Skip to content

Tasks

A task in raygent represents a unit of computation that processes a batch of items using a user-defined class that extends Task. Each task operates on a subset of input data and executes computations in parallel when using Ray, or sequentially if Ray is disabled.

The execution of a task follows a structured workflow, where the run method orchestrates the computation by applying process_item to each item in the batch. This enables efficient parallelization while ensuring error handling and logging. By defining a structured pipeline for task execution, users can efficiently scale computations across multiple cores or nodes, depending on their system capabilities and needs.

run

The run method is responsible for processing multiple items at once. It determines whether to process each item individually using process_item or to process all items together using process_items when at_once=True. This flexibility allows users to optimize performance by reducing redundant computations in batch operations.

process_item

The process_item method defines the actual computation performed on a single item. This allows tasks to be easily customized for different computational requirements, ranging from simple arithmetic operations to more complex data transformations.

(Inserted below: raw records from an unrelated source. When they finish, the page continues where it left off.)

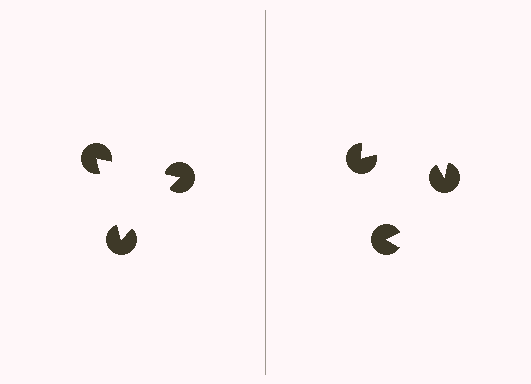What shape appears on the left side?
An illusory triangle.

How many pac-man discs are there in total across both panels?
6 — 3 on each side.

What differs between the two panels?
The pac-man discs are positioned identically on both sides; only the wedge orientations differ. On the left they align to a triangle; on the right they are misaligned.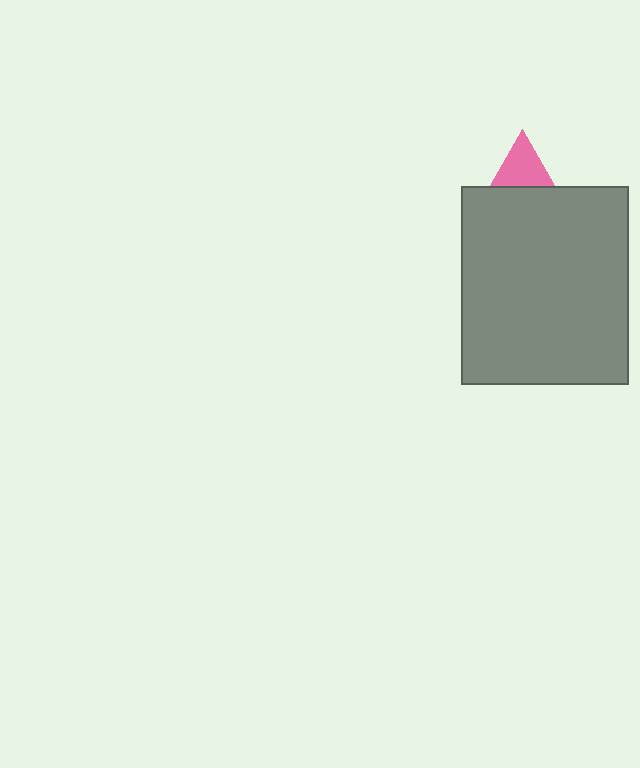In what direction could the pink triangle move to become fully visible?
The pink triangle could move up. That would shift it out from behind the gray rectangle entirely.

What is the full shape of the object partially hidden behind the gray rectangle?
The partially hidden object is a pink triangle.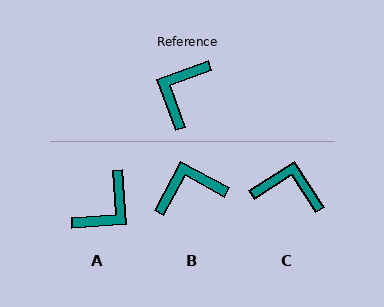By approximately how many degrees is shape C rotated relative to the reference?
Approximately 77 degrees clockwise.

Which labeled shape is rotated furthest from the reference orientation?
A, about 164 degrees away.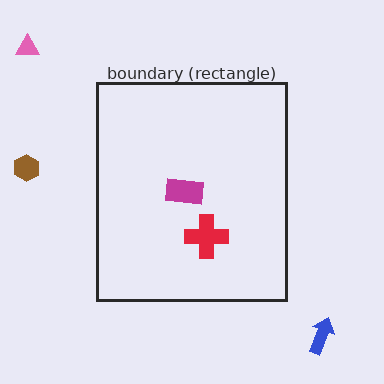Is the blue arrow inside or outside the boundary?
Outside.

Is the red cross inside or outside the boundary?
Inside.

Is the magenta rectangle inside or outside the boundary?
Inside.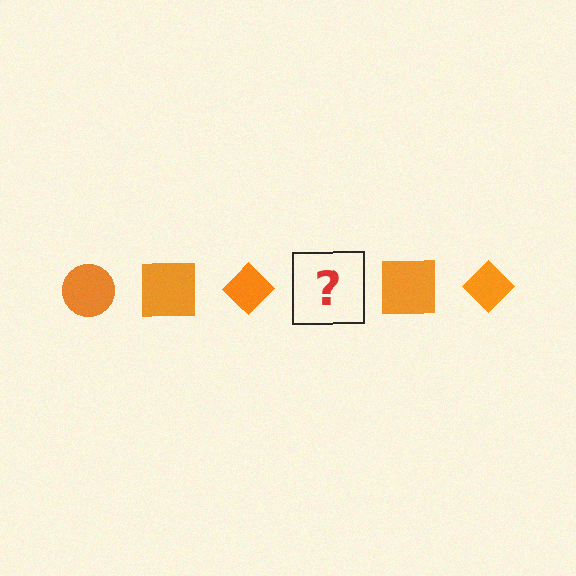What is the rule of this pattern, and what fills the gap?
The rule is that the pattern cycles through circle, square, diamond shapes in orange. The gap should be filled with an orange circle.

Example: Basic Numeric Computation

from raygent import Task


class SquareTask(Task):
    def process_item(self, item: float) -> float:
        return item ** 2

task = SquareTask()
print(task.run([1, 2, 3, 4]))  # Output: [1, 4, 9, 16]

process_items

The process_items method provides an efficient way to process multiple items together, reducing redundant computations that would otherwise be repeated in process_items. This method is particularly useful when preprocessing steps can be shared among multiple items.

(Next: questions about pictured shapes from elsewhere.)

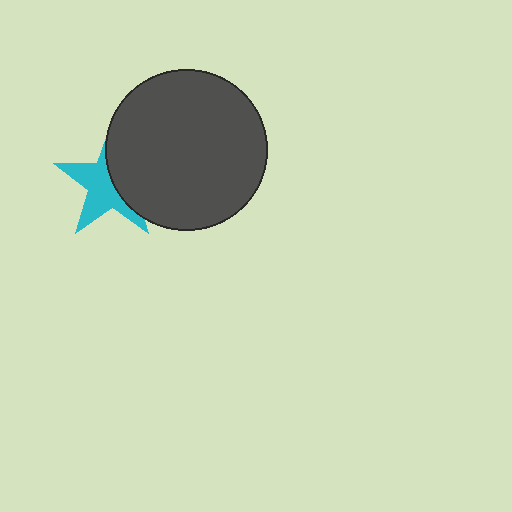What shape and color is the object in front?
The object in front is a dark gray circle.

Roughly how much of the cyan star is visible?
About half of it is visible (roughly 54%).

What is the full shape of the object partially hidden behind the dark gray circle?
The partially hidden object is a cyan star.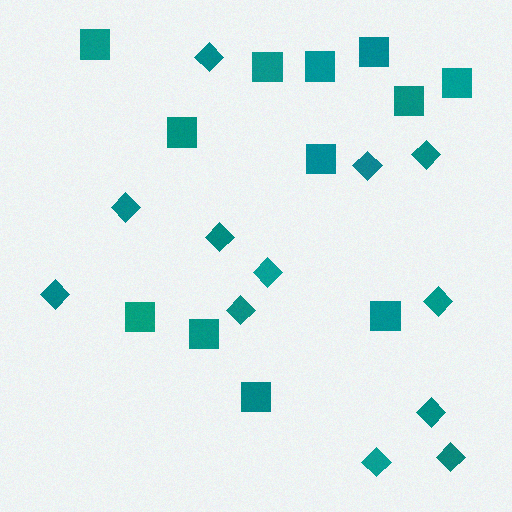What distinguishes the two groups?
There are 2 groups: one group of squares (12) and one group of diamonds (12).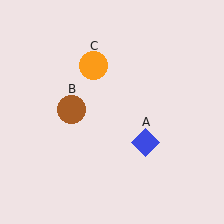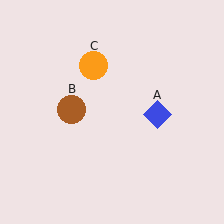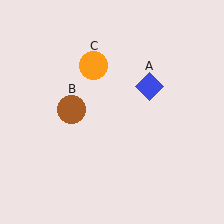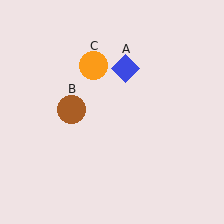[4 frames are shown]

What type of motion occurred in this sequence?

Example: Computing the Mean of a List using NumPy

import numpy as np
import numpy.typing as npt
from raygent import Task


class MeanTask(Task):
    def process_items(self, items: npt.NDArray[np.float64]) -> np.float64:
        return np.mean(items)

task = MeanTask()
data = np.array([[1, 2, 3], [4, 5, 6], [7, 8, 9]])
print(task.run(data, at_once=True))  # Output: 5.0

Using process_items ensures optimized performance for numerical computations, making this approach well-suited for tasks involving large-scale data processing.